Global child and maternal deaths have fallen sharply in recent decades, but new UN statistics released Thursday show unequal progress, with more than five childbirths a minute ending in tragedy. PHOTO | FILE
- Almost half of those deaths occurred during the first month of life, meaning that around 7,000 newborns still died every single day last year.
- At the same time, the number of women dying due to complications during pregnancy and childbirth dropped by more than a third to around 295,000 in 2017, compared to 451,000 in 2000.
Global child and maternal deaths have fallen sharply in recent decades, but new UN statistics released Thursday show unequal progress, with more than five childbirths a minute ending in tragedy.

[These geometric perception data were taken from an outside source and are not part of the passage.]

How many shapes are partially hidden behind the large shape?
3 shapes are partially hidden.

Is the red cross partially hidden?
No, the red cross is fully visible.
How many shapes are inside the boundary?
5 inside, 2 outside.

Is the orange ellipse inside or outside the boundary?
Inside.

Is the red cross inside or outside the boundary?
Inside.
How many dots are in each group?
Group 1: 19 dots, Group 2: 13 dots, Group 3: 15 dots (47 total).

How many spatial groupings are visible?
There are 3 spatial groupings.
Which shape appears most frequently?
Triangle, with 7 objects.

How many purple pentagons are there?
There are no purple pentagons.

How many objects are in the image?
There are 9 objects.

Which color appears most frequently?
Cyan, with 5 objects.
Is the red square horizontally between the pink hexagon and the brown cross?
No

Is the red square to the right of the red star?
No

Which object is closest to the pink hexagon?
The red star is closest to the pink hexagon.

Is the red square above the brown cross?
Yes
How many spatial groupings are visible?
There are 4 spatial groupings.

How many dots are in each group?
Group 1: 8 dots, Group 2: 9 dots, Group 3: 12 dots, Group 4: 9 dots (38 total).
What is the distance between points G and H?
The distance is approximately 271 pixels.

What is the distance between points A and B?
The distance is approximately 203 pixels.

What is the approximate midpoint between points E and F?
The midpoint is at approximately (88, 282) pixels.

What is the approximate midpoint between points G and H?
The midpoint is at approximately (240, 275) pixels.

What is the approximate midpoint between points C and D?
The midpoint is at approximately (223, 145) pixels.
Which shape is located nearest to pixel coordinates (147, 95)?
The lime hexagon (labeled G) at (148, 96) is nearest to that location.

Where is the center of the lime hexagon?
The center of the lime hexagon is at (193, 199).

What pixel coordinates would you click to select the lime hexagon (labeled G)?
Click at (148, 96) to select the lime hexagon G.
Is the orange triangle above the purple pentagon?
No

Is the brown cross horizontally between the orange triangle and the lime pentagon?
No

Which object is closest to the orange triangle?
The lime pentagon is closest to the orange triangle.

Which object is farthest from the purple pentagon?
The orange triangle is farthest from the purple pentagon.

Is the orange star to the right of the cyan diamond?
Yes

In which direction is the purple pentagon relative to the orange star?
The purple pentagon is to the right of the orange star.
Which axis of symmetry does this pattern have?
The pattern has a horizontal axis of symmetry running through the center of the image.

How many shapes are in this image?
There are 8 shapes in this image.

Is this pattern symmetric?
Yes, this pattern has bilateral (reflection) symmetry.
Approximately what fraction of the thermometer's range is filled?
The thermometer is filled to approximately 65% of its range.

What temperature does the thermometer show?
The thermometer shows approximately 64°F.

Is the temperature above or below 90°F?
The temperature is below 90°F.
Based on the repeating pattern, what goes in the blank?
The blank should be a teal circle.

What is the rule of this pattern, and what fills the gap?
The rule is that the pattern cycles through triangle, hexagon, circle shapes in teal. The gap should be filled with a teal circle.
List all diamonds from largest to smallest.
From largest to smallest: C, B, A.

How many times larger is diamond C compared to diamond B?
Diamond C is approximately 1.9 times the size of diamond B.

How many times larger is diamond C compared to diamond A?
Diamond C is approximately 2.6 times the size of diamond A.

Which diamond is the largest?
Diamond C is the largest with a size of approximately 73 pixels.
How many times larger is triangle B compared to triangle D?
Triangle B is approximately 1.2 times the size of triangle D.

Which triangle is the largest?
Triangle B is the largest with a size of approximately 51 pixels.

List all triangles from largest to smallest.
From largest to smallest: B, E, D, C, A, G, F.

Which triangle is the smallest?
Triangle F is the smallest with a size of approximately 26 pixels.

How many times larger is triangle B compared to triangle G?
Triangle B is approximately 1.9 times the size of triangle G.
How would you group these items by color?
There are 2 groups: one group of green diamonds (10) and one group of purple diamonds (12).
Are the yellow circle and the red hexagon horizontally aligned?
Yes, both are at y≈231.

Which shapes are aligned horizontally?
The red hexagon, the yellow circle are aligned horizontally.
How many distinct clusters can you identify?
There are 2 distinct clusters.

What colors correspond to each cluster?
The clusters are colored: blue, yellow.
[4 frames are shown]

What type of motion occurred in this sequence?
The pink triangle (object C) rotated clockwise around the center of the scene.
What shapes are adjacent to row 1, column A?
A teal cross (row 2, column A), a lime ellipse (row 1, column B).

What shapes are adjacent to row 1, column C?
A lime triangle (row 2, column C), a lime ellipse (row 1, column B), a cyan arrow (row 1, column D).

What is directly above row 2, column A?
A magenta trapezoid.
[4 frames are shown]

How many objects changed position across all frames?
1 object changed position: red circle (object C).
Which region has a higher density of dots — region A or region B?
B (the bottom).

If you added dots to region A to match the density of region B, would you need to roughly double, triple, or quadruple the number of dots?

Two reports by several United Nations’ agencies showed clear global progress in reducing the number of pregnant women or new mothers and young children who die each year, pointing to improved access to affordable, quality health services.
“In countries that provide everyone with safe, affordable, high-quality health services, women and babies survive and thrive,” World Health Organization chief Tedros Adhanom Ghebreyesus said in a statement.
Since the turn of the century, the number of deaths among children under the age of five has been cut almost in half to some 5.3 million worldwide last year.
Almost half of those deaths occurred during the first month of life, meaning that around 7,000 newborns still died every single day last year.
At the same time, the number of women dying due to complications during pregnancy and childbirth dropped by more than a third to around 295,000 in 2017, compared to 451,000 in 2000.
While this marks a huge improvement, some 800 women still died each day from complications in pregnancy and childbirth in 2017, the UN numbers showed.
In all, the statistics reveal that an estimated 2.8 million women and newborns die every year, mostly from preventable causes.
“Around the world, birth is a joyous occasion. Yet, every 11 seconds, a birth is a family tragedy,” head of the UN children’s agency Henrietta Fore said in the statement.
“A skilled pair of hands to help mothers and newborns around the time of birth, along with clean water, adequate nutrition, basic medicines and vaccines, can make the difference between life and death,” she insisted.
‘ALL IT TAKES’
“We must do all it takes to invest in universal health coverage to save these precious lives.”
The reports showed that stark inequalities persist around the world in accessing the services and care needed to ensure safe childbirth.
Sub-Saharan Africa has the most dire situation, with levels of maternal deaths nearly 50 times higher than in high-income countries, and with babies there 10 times more likely to die than in wealthier parts of the world.
In 2018, one out of every 13 children in the region died before their fifth birthday, compared to one in 196 children in Europe, the UN numbers showed.
At the same time, one out of every 37 women in sub-Saharan Africa dies in childbirth. By comparison, only one out every 6,500 women in Europe have a lifetime chance of dying in childbirth.
Under the Sustainable Development Goals, the world has committed to trying to bring the global maternal mortality ratio to below 70 deaths per 100,000 live births by 2030.
But the UN warned that at the current pace, the world will miss that target by more than one million lives.
While rates have generally trended downwards, the UN figures showed that the maternal mortality ratios actually increased in 13 countries between 2000 and 2017.
A number of those countries were places facing conflict or crisis, such as Syria and Venezuela.
But the United States actually showed the greatest increase, with the ratio soaring by 58 percent over the 17-year-period to 19 deaths for every 100,000 live births.
The world’s countries have also committed to reducing neonatal mortality to no more than 12 per 1,000 live births and under-five mortality to no more than 25 per 1,000 live births by 2030.
Many countries have already reached that target, but more than 50 nations are lagging far behind.
“Unless we really accelerate, we are going to lose 50 million kids unnecessarily,” Stefan Peterson, UNICEF’s health chief told reporters in Geneva.